В деревне шепчутся: отчего произошло это несчастье? А бог его знает! Рамш может говорить только о том, что своими глазами видел: красный Антон in such a hurry — в такой спешке — бежал навстречу своему несчастью! Выскочил из-за пригорка, словно на него напали пчелы. Нет, леди и джентльмены, не пчелы, а Оле Ханзен. Черт его знает, что за дела были у Антона с этим Оле.
Дверь кабинета тихонько приотворяется. Входит Мампе Горемыка, ни от чего не отказчик. Он спотыкается о пресс-папье. Суеверно отступает обратно за дверь, снова входит и в своих рваных резиновых сапогах топает к кухонной двери. Тут он становится на колени и глядит в замочную скважину.
— Ты что, молишься, damned?[33]
Мампе Горемыка и не думает молиться.
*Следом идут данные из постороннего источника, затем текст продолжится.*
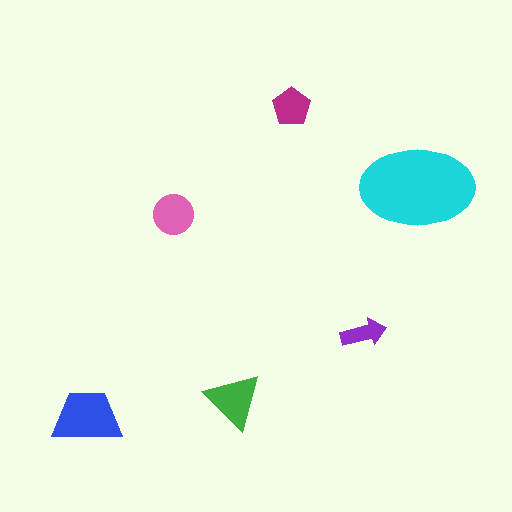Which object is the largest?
The cyan ellipse.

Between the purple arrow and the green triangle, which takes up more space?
The green triangle.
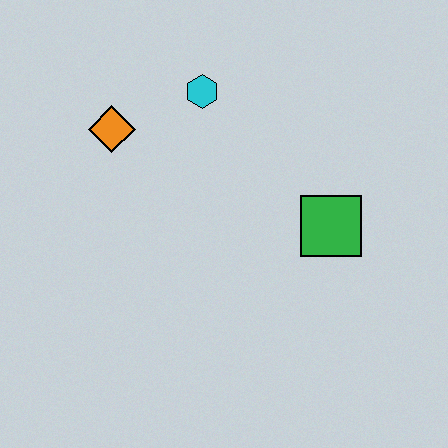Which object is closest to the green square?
The cyan hexagon is closest to the green square.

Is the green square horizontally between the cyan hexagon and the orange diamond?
No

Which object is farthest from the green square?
The orange diamond is farthest from the green square.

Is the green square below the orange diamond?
Yes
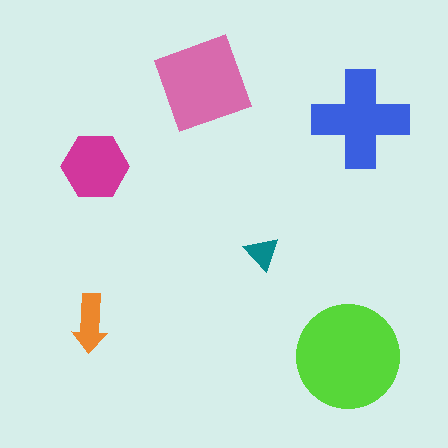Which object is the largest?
The lime circle.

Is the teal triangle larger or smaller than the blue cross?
Smaller.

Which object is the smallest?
The teal triangle.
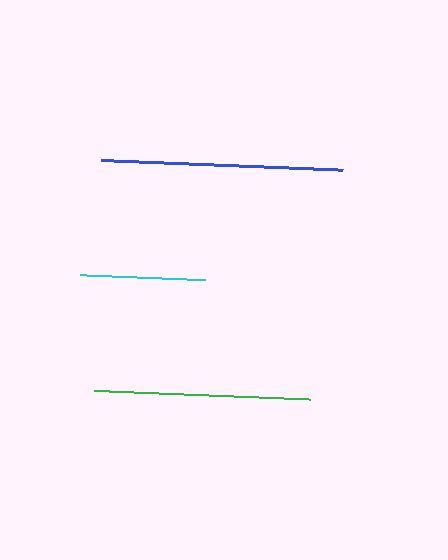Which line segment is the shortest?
The cyan line is the shortest at approximately 125 pixels.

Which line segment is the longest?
The blue line is the longest at approximately 242 pixels.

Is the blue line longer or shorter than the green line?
The blue line is longer than the green line.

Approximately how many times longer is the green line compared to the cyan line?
The green line is approximately 1.7 times the length of the cyan line.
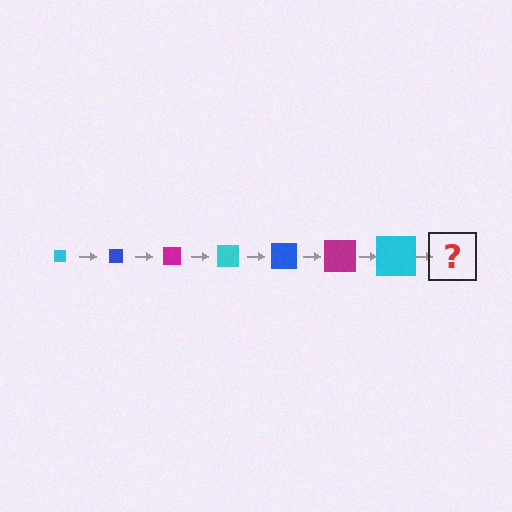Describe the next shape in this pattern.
It should be a blue square, larger than the previous one.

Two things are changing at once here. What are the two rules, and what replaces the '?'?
The two rules are that the square grows larger each step and the color cycles through cyan, blue, and magenta. The '?' should be a blue square, larger than the previous one.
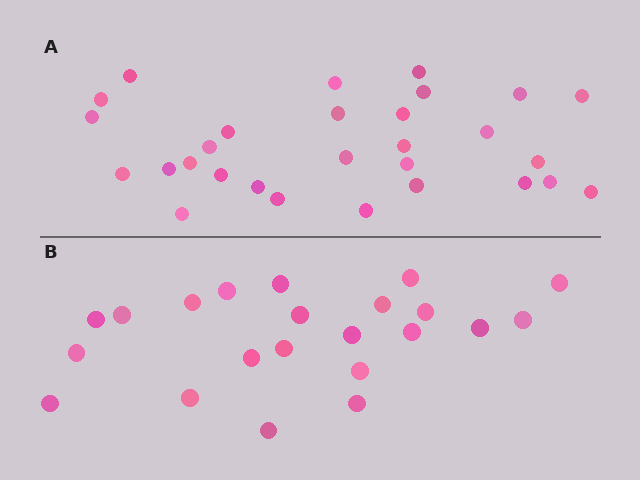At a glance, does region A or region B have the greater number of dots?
Region A (the top region) has more dots.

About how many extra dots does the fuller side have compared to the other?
Region A has roughly 8 or so more dots than region B.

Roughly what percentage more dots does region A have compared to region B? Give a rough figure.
About 30% more.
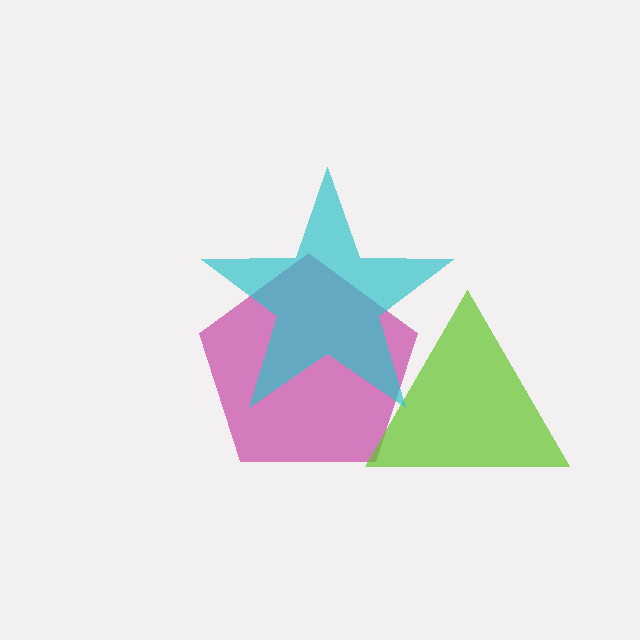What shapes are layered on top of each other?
The layered shapes are: a magenta pentagon, a lime triangle, a cyan star.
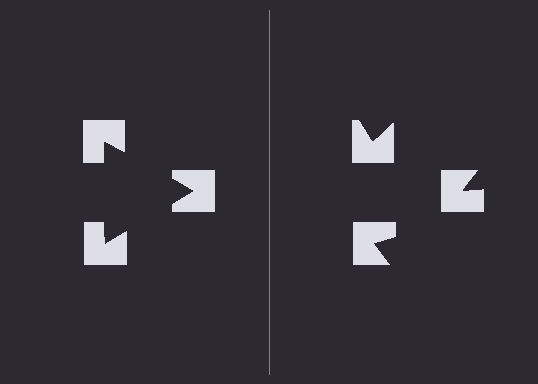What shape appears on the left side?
An illusory triangle.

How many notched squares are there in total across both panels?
6 — 3 on each side.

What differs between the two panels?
The notched squares are positioned identically on both sides; only the wedge orientations differ. On the left they align to a triangle; on the right they are misaligned.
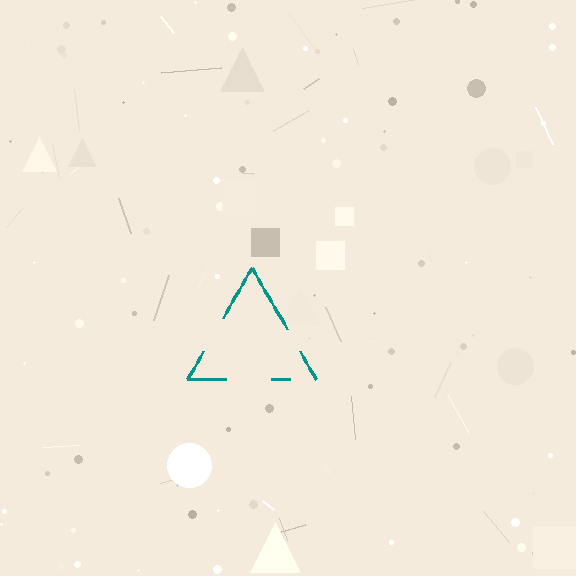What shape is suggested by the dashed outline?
The dashed outline suggests a triangle.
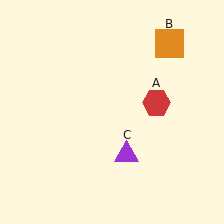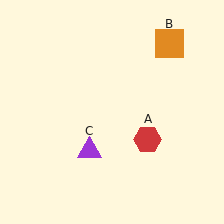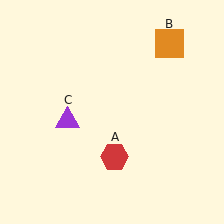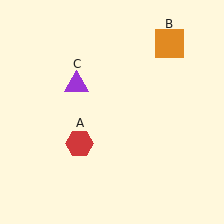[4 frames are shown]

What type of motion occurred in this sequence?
The red hexagon (object A), purple triangle (object C) rotated clockwise around the center of the scene.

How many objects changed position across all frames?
2 objects changed position: red hexagon (object A), purple triangle (object C).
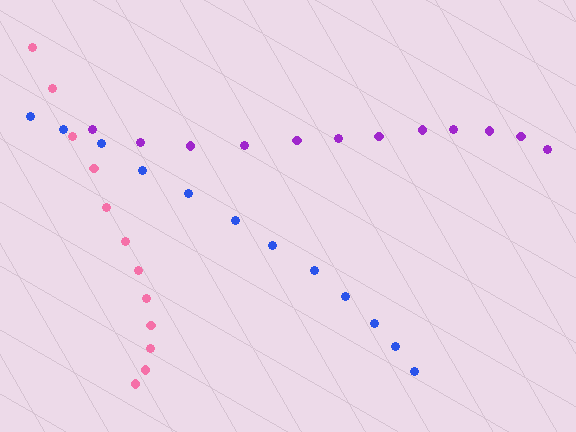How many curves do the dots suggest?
There are 3 distinct paths.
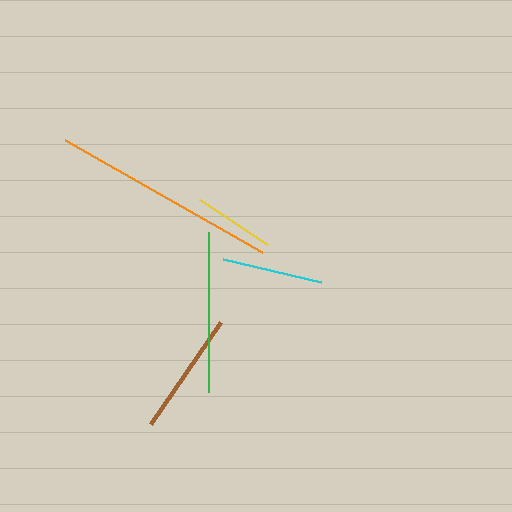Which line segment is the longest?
The orange line is the longest at approximately 226 pixels.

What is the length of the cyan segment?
The cyan segment is approximately 100 pixels long.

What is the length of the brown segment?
The brown segment is approximately 124 pixels long.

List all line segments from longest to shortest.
From longest to shortest: orange, green, brown, cyan, yellow.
Он берет пробу воздуха. Что-то попахивает бабьей склокой!
Они идут в комнату с желтыми розами. Там пахнет самой настоящей сливянкой. Мампе готов кататься по полу, как кот, учуявший валерьянку.
— Раздавим по рюмашке, Юлиан, а?
Лесопильщик приносит бутылку.
— Спозаранку и уже за питье. Ну да я тебе с наперсток дам, не больше, а то смотри. I kill you! Убью тебя!
Мампе пьет три раза по наперстку и посмеивается.
— Кнут, Юлиан, спрячь кнут, того и гляди, нагрянет полиция.
Рамш виду не подает, что испугался. Кнут он и не подумает прятать. Пусть смотрит, кто хочет. Это сувенир, фамильная безделка.
Мампе посмеивается хитро, в надежде на сливянку.
— Да, но Оле она башку прошибла, эта фамильная безделка.
— Заткнись и так далее, спиртная бочка!
Лесопильщик идет на склад. Вильм Хольтен связывает в пучки обструганные палочки для подвязывания цветов. Свежее дерево источает аромат. Рамш ощупывает пучки. Не толстоваты ли?
— По сто штук в пучке, как всегда.
Рамш развязывает пучок и начинает считать: один, два, три.
Вильм Хольтен возмущен.
— Я, кажется, тоже считать умею!
— Silence[34], и не мешать! Девяносто восемь, девяносто девять… три штуки лишние. Ты меня разорить хочешь. — Он уносит три палочки в кабинет.
Там, на шкафу, рядом с пачками дел лежит пресловутый кнут. Рамш сует его под куртку и, насвистывая модную песенку, спускается в подвал.
Часом позднее являются непрошеные гости. Народный полицейский Мартен и еще какой-то тип в кожаном пальто. Студенческие шрамы лесопильщика приветливо расплываются. Он приносит коньяк, сигары и сигареты.
— Нет, не беспокойтесь, мы по служебной надобности.
Рамш становится словоохотлив.
— К чему эта спешка? Спешку, hurry, делают люди, точь-в-точь как доски или бруски. — Он, слава богу, учился, знает, что такое Save our souls.[35] Поток слов. Его друзей, вероятно, интересует бегство лесничего Флункера? И еще дурацкая история с кредитным билетом. Жена лесничего, woman, эта курица… Все вздор! Возможно ли, чтобы такой человек, как он, терял деньги в их доме, да еще стомарковыми кредитками! So foolish![36] Неужто бы он сидел на своем месте, on this place, если бы так и сеял взятки в квартире лесничего? Think that, вдумайтесь-ка хорошенько!
Народный полицейский Мартен берет со шкафа кнут.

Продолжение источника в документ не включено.